Margerie llora y grita contra su voluntad todo el día, mañana y tarde, a menudo tan violentamente que todos, monjes, sacerdotes y laicos, la abruman de desprecio y de reprimendas. La palabra cristaliza en sí misma todo exceso condenable; duplica una palabra de hombre, se desdobla en una gestualidad exagerada, trasciende toda frontera, escapa al control.
Exceso, descontrol, desborde, un lenguaje desprovisto de razón o, acaso, una razón desordenada, desviada, irrumpen en Juliana a través de la risa: “Y toda esa tristeza que quería (el demonio) causarnos se vuelve contra él, por eso nuestro Señor lo despreció y reveló que será despreciado; y eso me hizo romper a reír”.
Al abandonarse a la palabra divina, la mujer mística asume una función mediadora, se dice atravesada por su palabra definiéndose a sí misma como “instrumento de Dios”. La experiencia es directa, inmediata y no mediada, con la divinidad, frecuentemente descripta como una unión con el cuerpo de Jesús cuyos rasgos extáticos, incluso eróticos, están a menudo bastante claros: “Concebí un gran deseo de recibir tres heridas (...) la herida de desear ardientemente a Dios con toda mi voluntad”, escribió Juliana.
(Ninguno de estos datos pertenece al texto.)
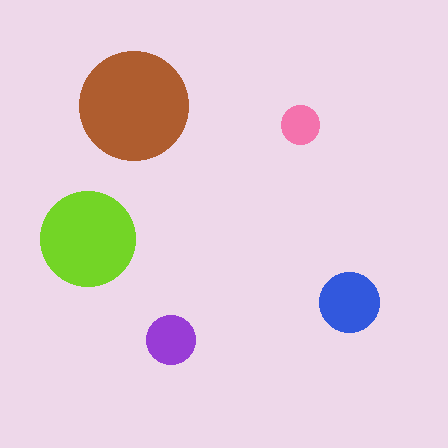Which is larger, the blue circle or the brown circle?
The brown one.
Exceso místico, hambre insaciable que barre de su superficie a la ley en cuanto no reconoce un otro capaz de regularlo, de acotarlo.
Los atributos “nutritivos” y femeninos del cuerpo de Cristo son figuras convencionales en la literatura devocional de la Edad Media tardía. Juliana gravita enfáticamente alrededor del motivo de la maternidad de Dios: “La madre amamanta a sus hijos con su leche, pero nuestra preciada Madre Jesús puede alimentarnos consigo mismo, y lo hace muy cortés y tiernamente con el santo sacramento. La madre puede estrechar tiernamente a su hijo contra su pecho, pero nuestra tierna Madre Jesús puede introducirnos fácilmente en su santo pecho a través del costado abierto”.
Bynum observa que “tanto los hombres como las mujeres místicas llamaban a Jesús ‘madre’ pues alimenta eucarísticamente a los cristianos con el líquido destilado de su pecho, su sangre derramada en la cruz y dando nacimiento a nuestra esperanza de vida eterna”. Es plausible afirmar que las mujeres místicas sólo se convirtieron en carne de Cristo porque sus carnes podían hacer lo que él podía: sangrar, nutrir, morir y dar nacimiento a una nueva vida.

* Texto extractado de un artículo en la revista Dispar, Nº 5, publicada por el Instituto Clínico de Buenos Aires (ICBA).